Assuming the buildings are available, there will be High Holy Day services in New Orleans this year.

The announcement was made tonight at a community meeting of the Jewish Federation of Baton Rouge, which included members of the New Orleans Jewish community who are now in the area. Eric Stillman, executive director of the Jewish Federation of Greater New Orleans, was among the speakers. The evening was originally planned to be the Baton Rouge Federation's 36th anniversary event.

Rabbi Robert Loewy of Gates of Prayer said that there are plans for Rabbi Andrew Busch to lead Rosh Hashanah morning services at historic Touro Synagogue, and then Loewy will conduct Yom Kippur morning and afternoon services at Gates of Prayer.

Saundra Levy, executive director of the New Orleans Jewish Endowment Foundation, said other New Orleans rabbis would be performing services elsewhere. Rabbi Theodore Lichtenfeld of Shir Chadash will lead services in Houston, while Rabbi Ed Paul Cohn of Temple Sinai will lead services at Congregation B'nai Israel in Baton Rouge while their rabbi, Barry Weinstein, is on leave.

It was also announced that Rabbi Martha Bergadine, executive director of the Baton Rouge Federation, will go from part-time to full-time due to the complexity of the storm response.

Carol Smokler of Boca Raton, Fla., who chairs the United Jewish Communities' emergency committee, presented a check for the first third of a $1 million grant to the Baton Rouge community to help fund local relief efforts.
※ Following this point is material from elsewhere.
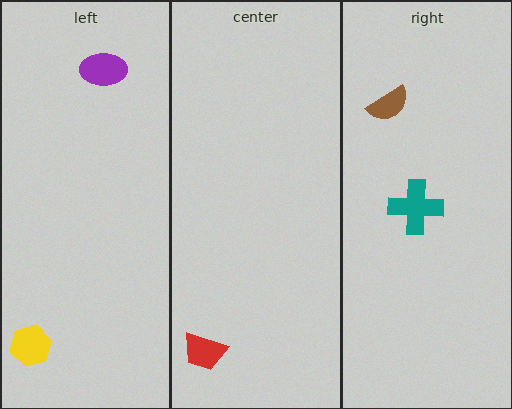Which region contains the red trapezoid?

Stillman will hold another community meeting in Atlanta on Sept. 26, at the Marcus Jewish Community Center at 7 p.m., for New Orleans residents in that area. Additional meetings will be held in Memphis and Dallas.
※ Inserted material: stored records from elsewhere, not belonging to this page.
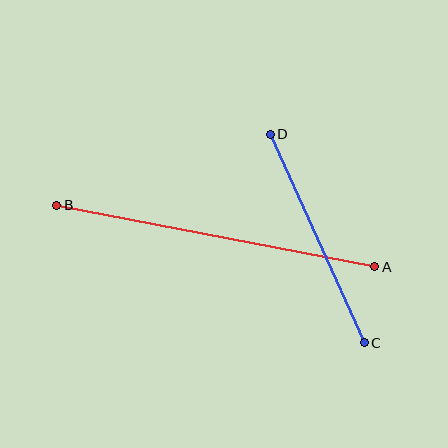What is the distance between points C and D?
The distance is approximately 229 pixels.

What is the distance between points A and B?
The distance is approximately 324 pixels.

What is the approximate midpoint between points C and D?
The midpoint is at approximately (317, 238) pixels.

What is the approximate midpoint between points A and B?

Catholic diocese lends hand in Biloxi

Beth Israel in Biloxi will have High Holy Day services in a facility provided by the local Catholic Church. A rabbi and cantor are being provided free of charge by the United Synagogue of Conservative Judaism's Southeast region.

At last count, 13 members of the small congregation lost their homes in the hurricane. The building still stands, but the congregation is awaiting a structural analysis before deciding what to do next.